Eslinger agrees that there's a point at which virtualization becomes cost-effective. QBE Regional Insurance manages 50TB of storage data and found that virtualization costs decreased as the quantity of virtualized terabytes increased. "Licenses are based on terabytes of usable storage, meaning that smaller environments may not see a significant savings," says Eslinger.

She also warned users to read the vendor's supported hardware list carefully. All vendors have their own list of supported old storage that will work behind their virtualization product. "Make sure your storage array is on that list," she stressed. QBE Regional Insurance tried using IBM's request for price quotation process to get some older switches supported on the SVC, but "it didn't pan out," she says. In other words, if your switches and host bus adapters are as old as the storage arrays, they may need to be upgraded as well, which adds to the cost.
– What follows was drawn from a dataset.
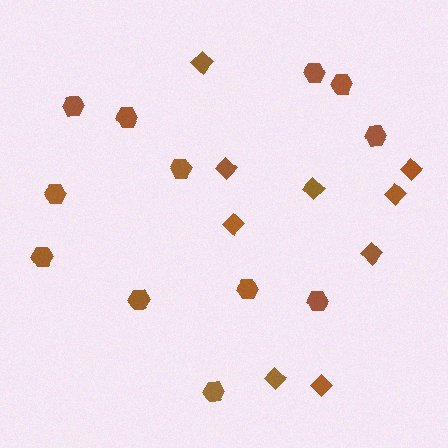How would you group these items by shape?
There are 2 groups: one group of diamonds (9) and one group of hexagons (12).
Nevertheless, QBE Regional Insurance ended up saving money because it was able to hold off on plans to hire another storage administrator. IBM SVC made QBE Regional Insurance's upgrades to newer storage easier because the process is now hidden from the server and users. The firm moved older storage to lower tiers for archiving, backups, testing and development, extending the life of these systems. Changing drive layouts and RAID configurations became easier, as data can be moved around without affecting the app. SVC also enables common functionality across all storage arrays, allowing all storage clients to be consistently configured regardless of the age of the actual storage behind the scenes.

But plenty of users are happy to upgrade to new equipment and thus save on the maintenance costs. David Ping, data center storage team lead for information systems and technology services at San Francisco-based Pacific Gas and Electric (PG&E) Co., is managing approximately 2.5 petabytes (PB) of storage data, most of it residing on IBM DS8300s, with about 25% on HDS Universal Storage Platform and Adaptable Modular Storage Model AMS1000 arrays.

"At this time, PG&E has not implemented any virtualization across its storage arrays because it costs less to maintain newer equipment," maintains Ping.